1. Discuss the role of data in information systems indicating the need for data persistence
2. Explain the terms: Data, Database, Database Server, and Database Management System
Data : Information in raw or unorganized form
Database : A database is a collection of information that is organized so that it can be easily accessed, managed and updated
Database Server : A database is a collection of information that is organized so that it can be easily accessed, managed and updated
Database Management System : system software for creating and managing databases. The DBMS provides users and programmers with a systematic way to create, retrieve, update and manage data.
3. Compare Files and Databases, discussing pros and cons of them
File System
Pros of the File System
Pros of Database
Cons of Database
4. Discuss different arrangements of data, giving examples for each
•Un-structured
Unstructured data (or unstructured information) is information that either does not have a pre-defined data model or is not organized in a pre-defined manner. Unstructured information is typically text-heavy, but may contain data such as dates, numbers, and facts as well.
Examples include e-mail messages, word processing documents, videos, photos, audio files, presentations, webpages and many other kinds of business documents.
•Semi-structured
Semi-structured data is data that is neither raw data, nor typed data in a conventional database system. It is structured data, but it is not organized in a rational model, like a table or an object-based graph. A lot of data found on the Web can be described as semi-structured. Data integration especially makes use of semi-structured data.
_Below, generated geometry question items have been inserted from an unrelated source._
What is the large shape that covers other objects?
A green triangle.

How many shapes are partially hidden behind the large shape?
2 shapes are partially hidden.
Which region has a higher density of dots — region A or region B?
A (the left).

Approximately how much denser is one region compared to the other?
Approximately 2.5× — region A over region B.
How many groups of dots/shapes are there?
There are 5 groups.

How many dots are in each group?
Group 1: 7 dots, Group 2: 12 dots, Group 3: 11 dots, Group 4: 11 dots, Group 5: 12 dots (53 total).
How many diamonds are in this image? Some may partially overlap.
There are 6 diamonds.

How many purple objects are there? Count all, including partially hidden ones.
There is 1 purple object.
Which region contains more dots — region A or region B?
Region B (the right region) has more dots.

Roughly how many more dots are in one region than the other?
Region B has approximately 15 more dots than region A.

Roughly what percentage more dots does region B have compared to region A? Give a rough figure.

Examples of semi-structured : CSV but XML and JSON documents are semi structured documents, NoSQL databases are considered as semi structured.
•Structured
structured data. Structured data refers to any data that resides in a fixed field within a record or file. This includes data contained in relational databases and spreadsheets
Examples of structured data include numbers, dates, and groups of words and numbers called strings. Most experts agree that this kind of data accounts for about 20 percent of the data that is out there. Structured data is the data you're probably used to dealing with. It's usually stored in a database.
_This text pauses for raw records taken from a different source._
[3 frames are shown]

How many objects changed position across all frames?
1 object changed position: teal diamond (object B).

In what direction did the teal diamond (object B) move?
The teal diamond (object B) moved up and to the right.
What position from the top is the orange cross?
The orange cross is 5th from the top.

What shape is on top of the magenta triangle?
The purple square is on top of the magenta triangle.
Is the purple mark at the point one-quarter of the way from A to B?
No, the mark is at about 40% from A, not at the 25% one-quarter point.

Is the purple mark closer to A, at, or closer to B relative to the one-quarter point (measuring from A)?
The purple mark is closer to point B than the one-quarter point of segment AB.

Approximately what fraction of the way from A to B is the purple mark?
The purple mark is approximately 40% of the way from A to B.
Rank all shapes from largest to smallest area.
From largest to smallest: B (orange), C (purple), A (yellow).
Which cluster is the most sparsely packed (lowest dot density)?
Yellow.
5. Explain different types of databases, providing examples for their use
Hierarchical Databases
In a hierarchical database management systems (hierarchical DBMSs) model, data is stored in a parent-children relationship nodes. In a hierarchical database, besides actual data, records also contain information about their groups of parent/child relationships
Example : IBM Information Management System (IMS) and the RDM Mobile
Network Databases
Network database management systems (Network DBMSs) use a network structure to create relationship between entities. Network databases are mainly used on a large digital computers. Network databases are hierarchical databases but unlike hierarchical databases where one node can have one parent only, a network node can have relationship with multiple entities. A network database looks more like a cobweb or interconnected network of records
Example : If we have to design a School Database, then Student will be an entity with attributes name, age, address etc. As Address is generally complex, it can be another entity with attributes street name, pincode, city etc, and there will be a relationship between them.
Relational Databases
In relational database management systems (RDBMS), the relationship between data is relational and data is stored in tabular form of columns and rows. Each column if a table represents an attribute and each row in a table represents a record. Each field in a table represents a data value.
Structured Query Language (SQL) is a the language used to query a RDBMS including inserting, updating, deleting, and searching records.
Example : Most well known DBMS applications fall into the RDBMS category. Examples include Oracle Database, MySQL, Microsoft SQL Server, and IBM DB2
Object-Oriented Model
In this Model we have to discuss the functionality of the object oriented Programming. It takes more than storage of programming language objects. Object DBMS's increase the semantics of the C++ and Java.I t provides full-featured database programming capability, while containing native language compatibility. It adds the database functionality to object programming languages. This approach is the analogical of the application and database development into a constant data model and language environment. Applications require less code, use more natural data modeling, and code bases are easier to maintain. Object developers can write complete database applications with a decent amount of additional effort.
Graph Databases
Graph Databases are NoSQL databases and use a graph structure for sematic queries. The data is stored in form of nodes, edges, and properties. In a graph database, a Node represent an entity or instance such as customer, person, or a car. A node is equivalent to a record in a relational database system. An Edge in a graph database represents a relationship that connects nodes. Properties are additional information added to the nodes.
ER Model Databases
An ER model is typically implemented as a database. In a simple relational database implementation, each row of a table represents one instance of an entity type, and each field in a table represents an attribute type. In a relational database a relationship between entities is implemented by storing the primary key of one entity as a pointer or "foreign key" in the table of another entity.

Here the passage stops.